Paradiesisch geht es zunächst auch für den Helden des Romans zu, den zwölfjährigen Amir, der in einem modernen, westlich orientierten Haushalt in Kabul aufwächst – in luxuriösen Verhältnissen, die deutlich machen, wie viel näher Afghanistan einmal an Europa lag. Doch die Idylle hält nicht lange an. Amir, der Sohn eines wohlhabenden Paschtunen, ist mit Hassan befreundet, dem Sohn des Dieners, der im Elternhaus von Amir beschäftigt ist. Hassan zählt zum Stamm der Hasara, die in Afghanistan vielfach verachtet werden. Er ist Amir treu ergeben. Doch die Freundschaft zerbricht, als Hassan eines Tages von einer Gruppe Jugendlicher in einer Gasse vergewaltigt wird – Amir, der Ich-Erzähler, tut nichts dagegen, schaut feige dem Verbrechen zu und wundert sich über seine heimliche Freude an dem furchtbaren Akt. Der Roman verfolgt das Trauma dieser Tat, die Amirs ganzes Leben bestimmen wird, über die nächsten zwei Jahrzehnte: Schuld und Sühne auf Afghanisch.

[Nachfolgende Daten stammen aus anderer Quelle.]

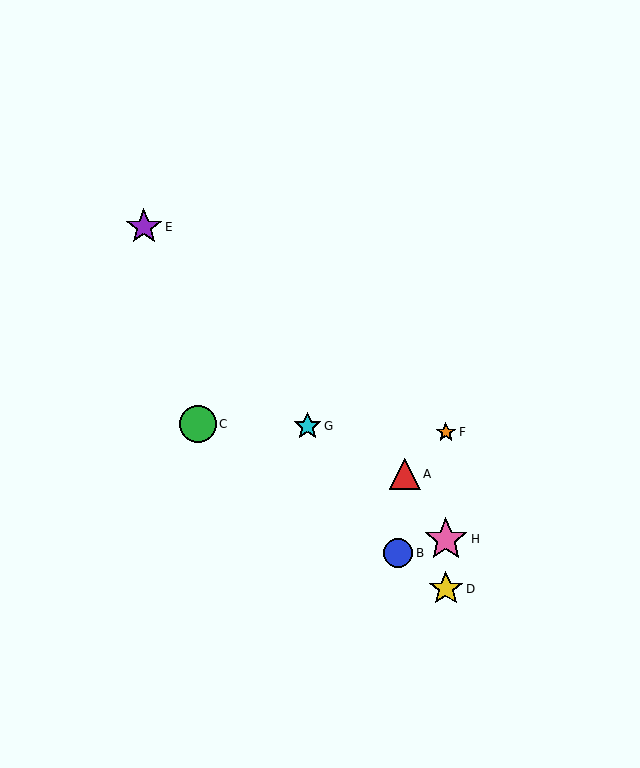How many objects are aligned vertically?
3 objects (D, F, H) are aligned vertically.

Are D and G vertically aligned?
No, D is at x≈446 and G is at x≈307.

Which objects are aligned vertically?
Objects D, F, H are aligned vertically.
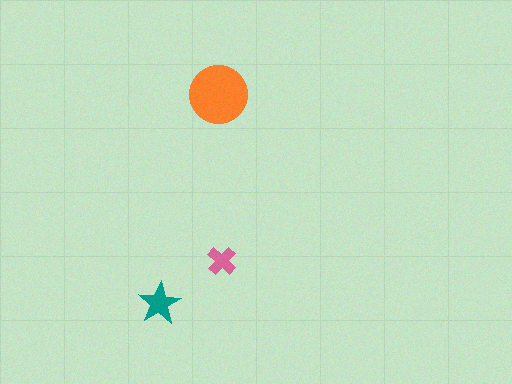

Amir ist der Antiheld par excellence. Er scheitert nach allen ethischen Maßstäben und ganz besonders nach dem strengen Ehrenkodex der Paschtunen. Aber gerade weil er scheitert, legt er das moralische System der Afghanen bloß. Ungeschriebene Gesetze durchziehen Afghanistan wie unsichtbare Striche auf einer Landkarte. „Drachenläufer“ lässt das Netz dieser sozialen Beziehungen und der Moral in Afghanistan sichtbar werden. Das Buch ist nicht nur ein Psychogramm Amirs, sondern der gesamten afghanischen Gesellschaft – und das alles quasi nebenbei, höchst unterhaltsam und mit den Mitteln der Fiktion.

„Als ich das Buch schrieb“, sagt Hosseini, „wollte ich nicht die afghanische Kultur erklären, sondern einfach die packende Geschichte zweier Jungen und ihrer Freundschaft schreiben.“ Doch während des Schreibens veränderte sich die Welt: Der 11. September kam und der Krieg gegen die Taliban. „Da verstand ich, dass das Buch, wenn es erfolgreich sein sollte, zu einem besseren Verständnis der Afghanen beitragen und mit einigen Vorurteilen aufräumen müsste – etwa der Gleichsetzung von Taliban, Afghanistan und Terrorismus.“

Die Rolle Amerikas am Hindukusch sieht Khaled Hosseini als äußerst prekär, geprägt von einer Reihe unverzeihlicher Fehler: Die Amerikaner hätten selbst die Warlords hochgepäppelt und würden nun nicht mit ihnen fertig – genau das können ihnen die Afghanen nicht verzeihen. Und: Die Vergewaltigungsszene in dem Buch habe auch etwas mit der Vergewaltigung Afghanistans durch das Ausland zu tun: „Sie ist auch das Symbol für das, was mit Afghanistan geschehen ist. Denn nachdem es seinen Zweck erfüllt hat, kehrte die Welt dem Land den Rücken zu und hat es der inneren Gewalt überlassen.“

Khaled Hosseini wollte den Afghanen, die oft nur als Stereotype und namenlose Opfer dargestellt werden, mit seinem Roman ein menschliches Gesicht geben. Vor allem in den Kindheitsszenen gelingt ihm das außerordentlich gut: Wunderbar die leichten, fast traumhaften Sequenzen beim Drachenwettbewerb, bei dem die Kinder von Kabul versuchen, die Drachen der anderen mit ihren durch Glasscherben messerscharf aufgerüsteten Schnüren zu durchtrennen und zum Absturz zu bringen – trudelnde Drachen und ein triumphaler Sieger am Himmel, ein rituelles Gewaltspiel als Einführung in die Gesellschaft.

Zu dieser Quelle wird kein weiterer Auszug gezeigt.